Following the good & bad in Rasavathi (The Alchemist)

Film review by Trailerman Sam (

A Siddha doctor’s tranquil life goes for a toss when a deranged cop becomes an undeniable part of it.

Written, directed and produced by Santhakumar minus his Midas touch, Rasavathi is a 2024 Indian Tamil language romantic thriller.

The hero is none other than Arjun Das as Sadha, who walks with a limp throughout the movie.

As expected, his past is not put into the picture nor the reason till it reaches 1.51 hours of the total run-time of two hours and 26 minutes, before you get to know the agony that he carries within himself of what happened to him in the past.

Co-starring are Tanya Ravichandran, Reshma Venkatesh and Sujith Shankar in the lead roles.

A revenge drama that’s only predictable after each plot is revealed at snail’s pace. And yet too many questions start brewing in your mind, especially about the deranged Kodaikanal’s new inspector Parasuraj (Sujith Shankar), who suffers from unresolved psychiatric illness.

Sadha (Arjun Das) and Soorya (Tanya Ravichandran), both subjected to wretched incidents in their past, carry the weight that have a bearing in their disfigured normal lives. Sadha is a Siddha doctor. (Siddha is the mother medicine of ancient Tamils/Dravidians of peninsular South India).

Tanya Ravichandran does a tidy job of playing a woman, who is a anarchist at heart, but who also has a artless side to her that longs to be protected and understood. She takes up a job as hotel manager in the cool and misty weather of Kodaikanal, also popularly known as the prince of hill stations in India.

Benevolently, ample time is given to know both of these characters. Maybe it can even be said that a little too much time was needed to establish themselves. Even then, the character of Soorya seems to always be at one arm’s length from us.

We get to know what she does professionally and there’s also a back-story about why she chose that job. Just when you have concluded that you have pictured it out of Soorya, there’s also this constant feeling that you still don’t know her. The fault for that isn’t in the performance but in the way she has been presented.

At the onset, we buy into the characters played by Arjun and Tanya, and the chemistry that they share. The shift in tones between the falling-in-love portions on one hand and the grimness of what’s happening with the cop early in the film comes off well.

The major conflict in Rasavathi is between Santhakumar, a soft-spoken and astute Siddha doctor Sadha (Arjun Das) with Kodaikanal’s new inspector Parasuraj (Sujith Shankar). Perturbed by seeing the happy couple, Parasuraj goes out of his way to try wreak havoc in Sadha’s relationship with Soorya.

While it initially looks like the work of a narcissist being unhappy seeing others happy, there’s more to it than meets the eye.

The film spends the majority of its run-time establishing how the good guy is good and the bad guy is bad. Like when Sadha treats an elderly person’s feet while Parasuraj orders his shoelace to be tightened by his subordinate.

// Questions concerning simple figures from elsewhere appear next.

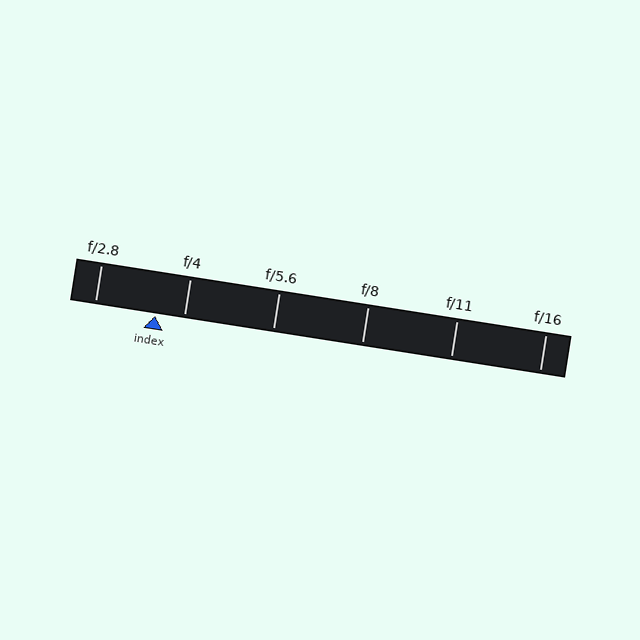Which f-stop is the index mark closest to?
The index mark is closest to f/4.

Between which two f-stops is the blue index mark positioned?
The index mark is between f/2.8 and f/4.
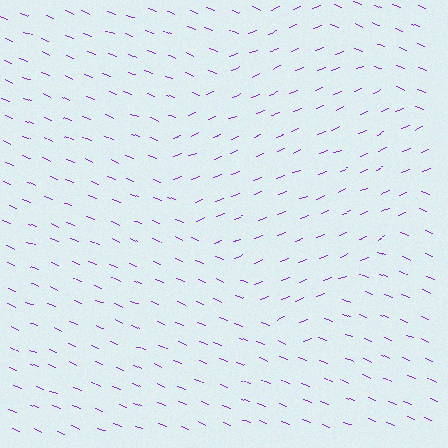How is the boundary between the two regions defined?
The boundary is defined purely by a change in line orientation (approximately 45 degrees difference). All lines are the same color and thickness.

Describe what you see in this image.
The image is filled with small purple line segments. A diamond region in the image has lines oriented differently from the surrounding lines, creating a visible texture boundary.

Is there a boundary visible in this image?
Yes, there is a texture boundary formed by a change in line orientation.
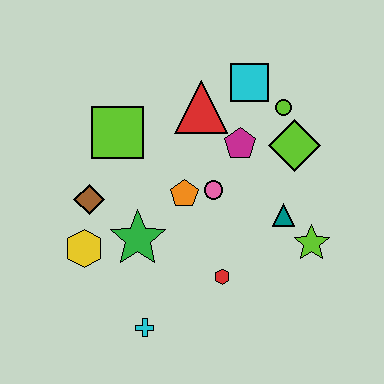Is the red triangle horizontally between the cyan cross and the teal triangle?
Yes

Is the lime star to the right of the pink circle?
Yes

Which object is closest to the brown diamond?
The yellow hexagon is closest to the brown diamond.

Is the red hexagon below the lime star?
Yes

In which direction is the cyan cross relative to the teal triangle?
The cyan cross is to the left of the teal triangle.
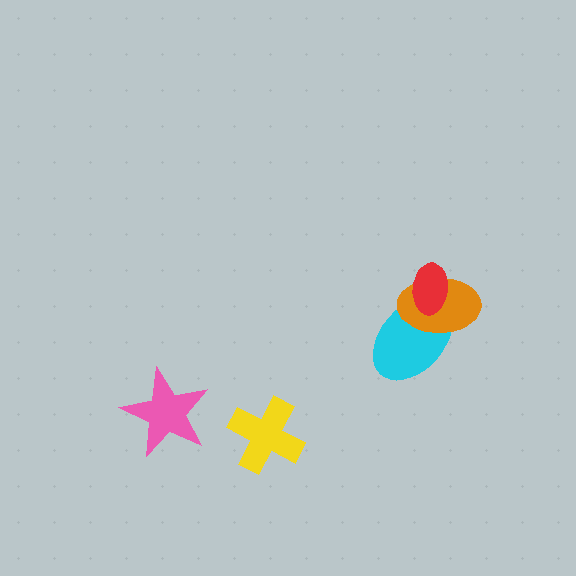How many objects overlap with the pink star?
0 objects overlap with the pink star.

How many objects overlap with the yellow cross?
0 objects overlap with the yellow cross.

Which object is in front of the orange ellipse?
The red ellipse is in front of the orange ellipse.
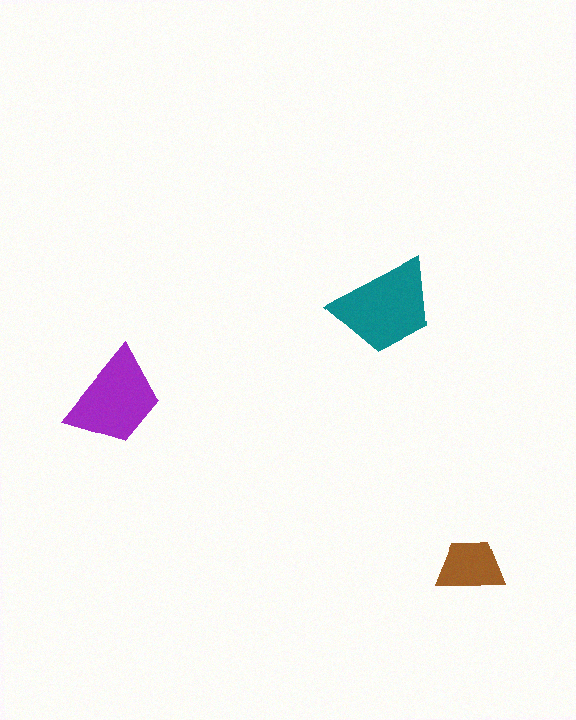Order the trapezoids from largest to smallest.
the teal one, the purple one, the brown one.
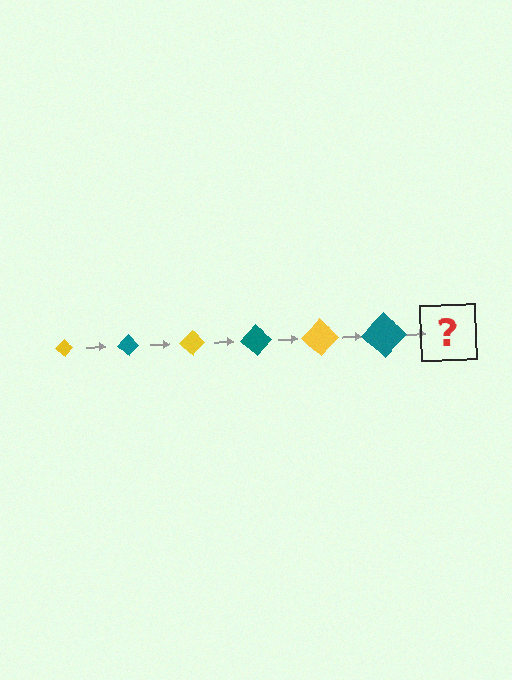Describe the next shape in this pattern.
It should be a yellow diamond, larger than the previous one.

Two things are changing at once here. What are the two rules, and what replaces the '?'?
The two rules are that the diamond grows larger each step and the color cycles through yellow and teal. The '?' should be a yellow diamond, larger than the previous one.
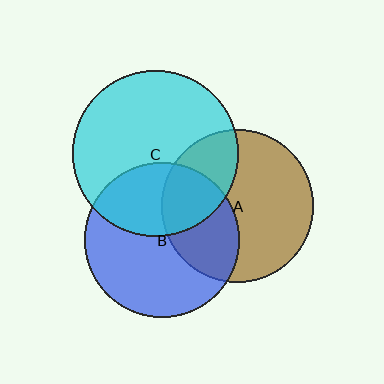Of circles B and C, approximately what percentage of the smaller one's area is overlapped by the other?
Approximately 35%.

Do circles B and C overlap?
Yes.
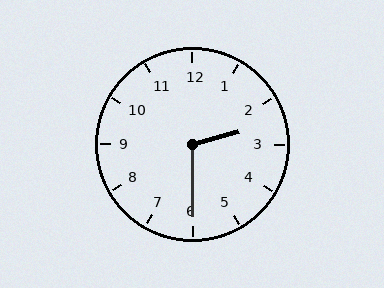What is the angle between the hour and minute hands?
Approximately 105 degrees.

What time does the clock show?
2:30.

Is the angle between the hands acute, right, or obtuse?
It is obtuse.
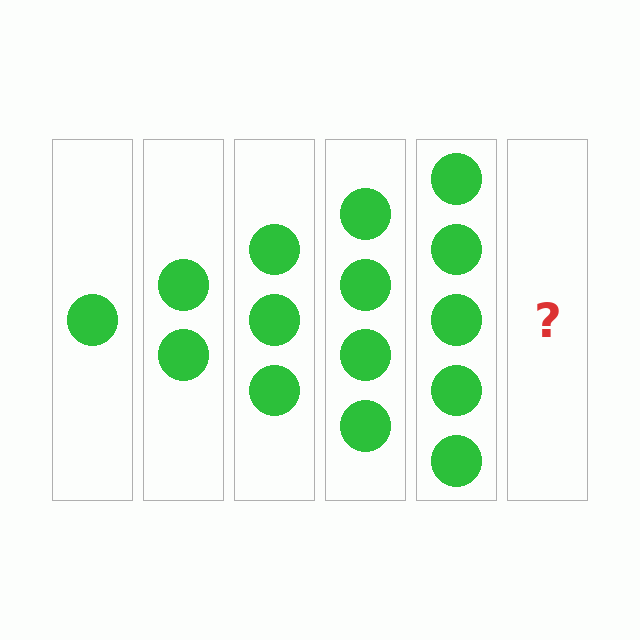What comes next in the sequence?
The next element should be 6 circles.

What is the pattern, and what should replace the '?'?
The pattern is that each step adds one more circle. The '?' should be 6 circles.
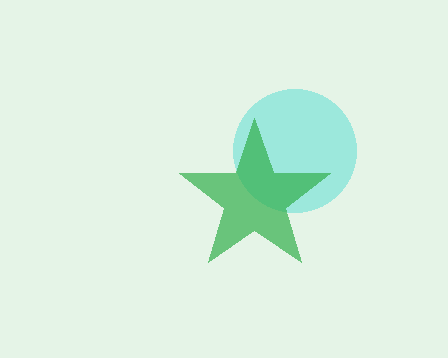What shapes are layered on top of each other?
The layered shapes are: a cyan circle, a green star.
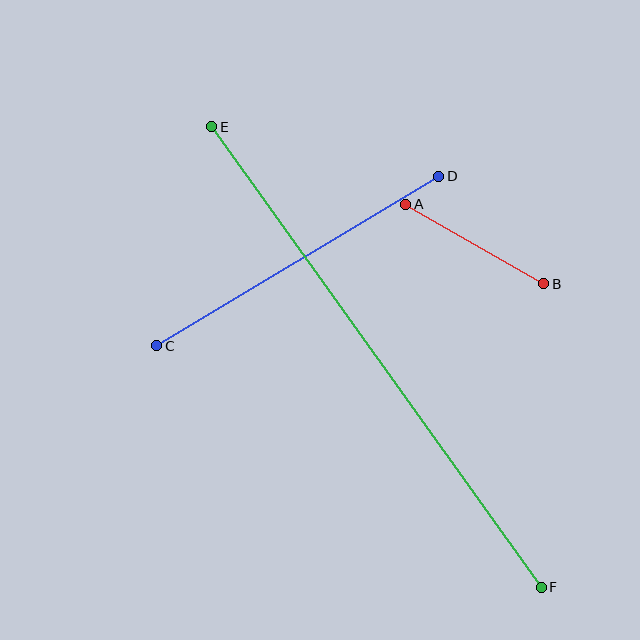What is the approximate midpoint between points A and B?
The midpoint is at approximately (475, 244) pixels.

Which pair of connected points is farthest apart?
Points E and F are farthest apart.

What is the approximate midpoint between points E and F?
The midpoint is at approximately (376, 357) pixels.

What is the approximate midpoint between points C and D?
The midpoint is at approximately (298, 261) pixels.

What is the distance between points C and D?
The distance is approximately 329 pixels.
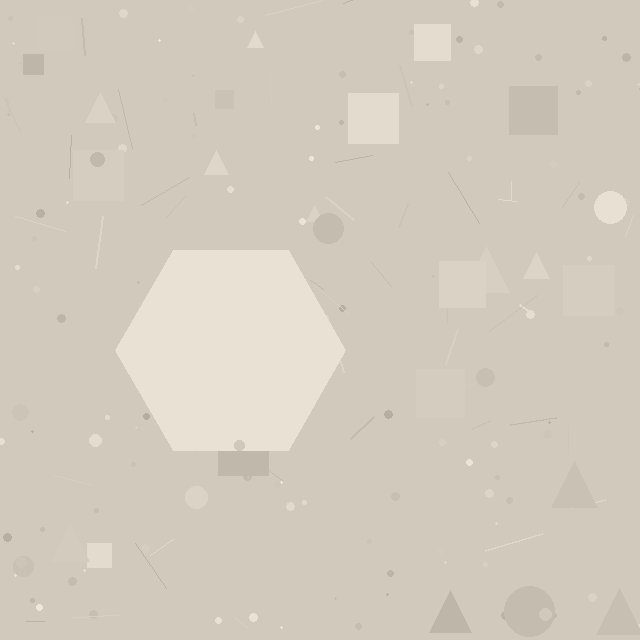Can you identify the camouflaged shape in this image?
The camouflaged shape is a hexagon.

Sadha saves people as expected while Parasuraj kills them. Sadha relieves pain to the opposite of Parasuraj, who inflicts it, either emotionally at home, or physically, at work.

Sadha is an animal lover while Parasuraj finds pleasure in burning alive trapped rodents.

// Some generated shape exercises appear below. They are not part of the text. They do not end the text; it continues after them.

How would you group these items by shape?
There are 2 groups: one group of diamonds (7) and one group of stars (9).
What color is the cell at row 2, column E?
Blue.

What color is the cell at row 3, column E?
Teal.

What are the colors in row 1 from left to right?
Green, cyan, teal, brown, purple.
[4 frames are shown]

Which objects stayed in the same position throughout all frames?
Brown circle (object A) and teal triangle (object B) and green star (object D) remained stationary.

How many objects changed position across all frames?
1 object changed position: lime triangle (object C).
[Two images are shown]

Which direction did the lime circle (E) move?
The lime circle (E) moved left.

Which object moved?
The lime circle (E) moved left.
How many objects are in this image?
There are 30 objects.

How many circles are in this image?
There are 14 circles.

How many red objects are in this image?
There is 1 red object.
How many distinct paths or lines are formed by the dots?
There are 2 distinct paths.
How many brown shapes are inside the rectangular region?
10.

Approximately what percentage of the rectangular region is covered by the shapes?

The film picks up pace in the second half when a lot of twist and loops get separated out, despite an intriguing conflict and introducing us to Reshma Venkatesh.

Indisputably witty remarks in the film works really well, especially a figurative expression moment featuring Arjun Das and Ramya Subramanian.

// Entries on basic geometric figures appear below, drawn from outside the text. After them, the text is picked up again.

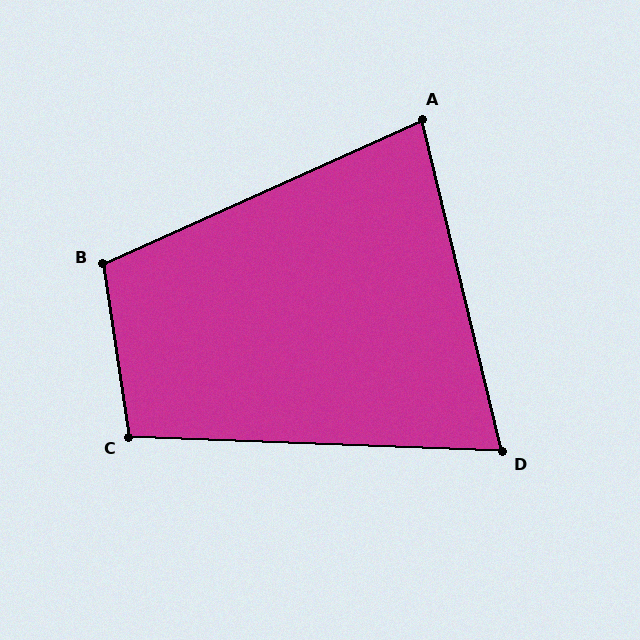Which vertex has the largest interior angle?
B, at approximately 106 degrees.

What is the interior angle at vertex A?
Approximately 79 degrees (acute).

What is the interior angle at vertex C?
Approximately 101 degrees (obtuse).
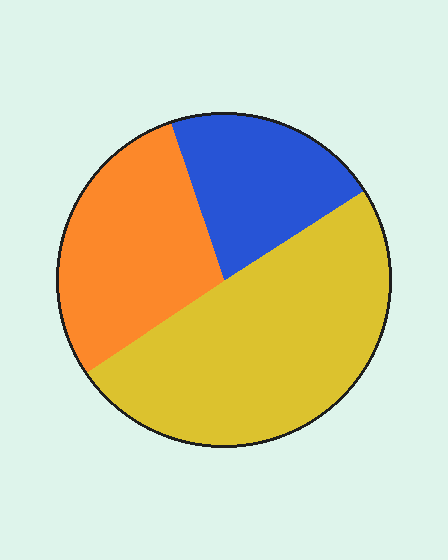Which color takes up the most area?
Yellow, at roughly 50%.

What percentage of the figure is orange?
Orange covers around 30% of the figure.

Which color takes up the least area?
Blue, at roughly 20%.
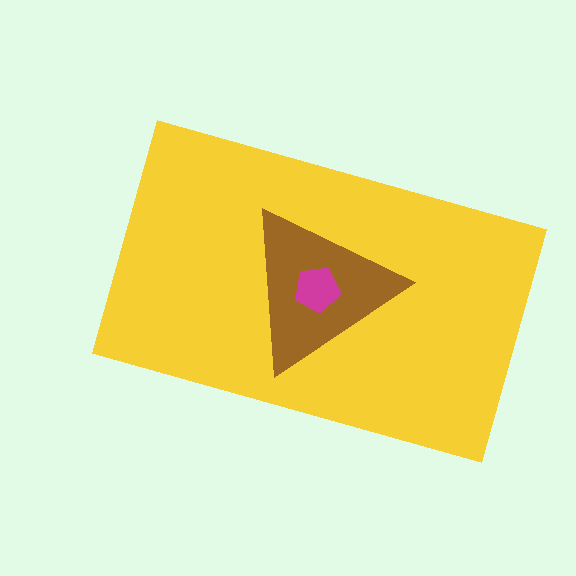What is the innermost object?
The magenta pentagon.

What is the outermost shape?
The yellow rectangle.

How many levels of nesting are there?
3.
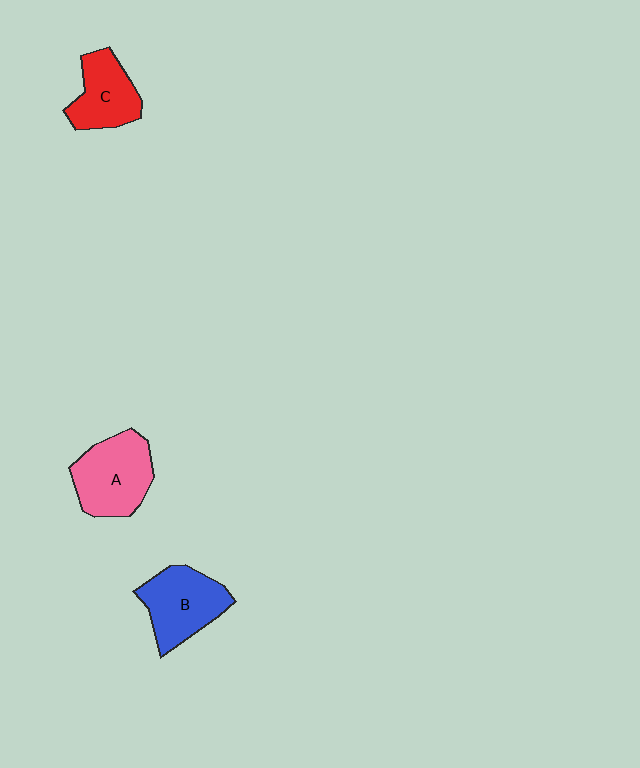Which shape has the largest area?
Shape A (pink).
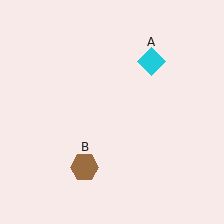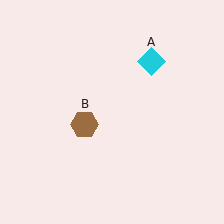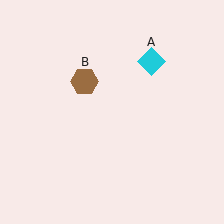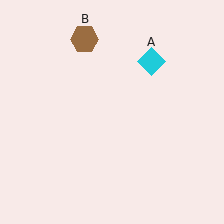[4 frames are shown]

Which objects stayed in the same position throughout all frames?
Cyan diamond (object A) remained stationary.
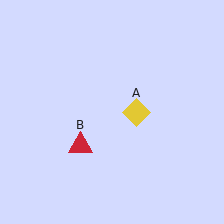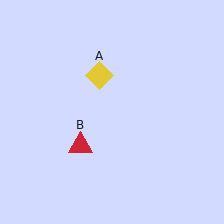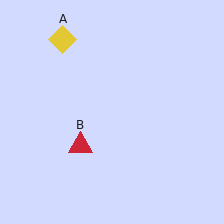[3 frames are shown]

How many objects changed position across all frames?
1 object changed position: yellow diamond (object A).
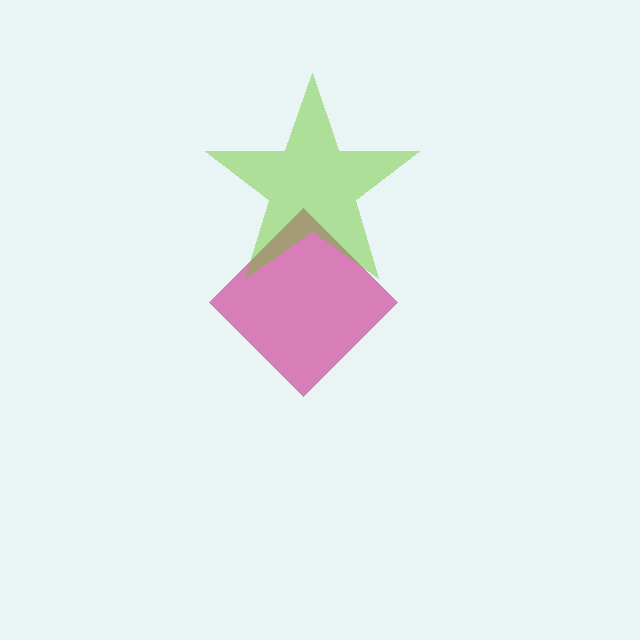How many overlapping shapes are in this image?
There are 2 overlapping shapes in the image.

What’s captivating about Rasavathi, from the writer’s point of view, is how all its predominant cast have a past. They all try to become a better version of themselves moving forrard.

After a traumatic past that has scarred the main character, both physically and emotionally, Sadha feels he is in a better place, both figuratively and literally, trying to use the knowledge he has gained in the process for the betterment of humanity.

On the flip side, Parasuraj, as someone who grew up with a troubled childhood, is yet to process his suppressed pain, which often flares out in an undesirable manner.

On the whole, Rasavathi is an engaging film that keeps us pinned despite the storyline being very thin.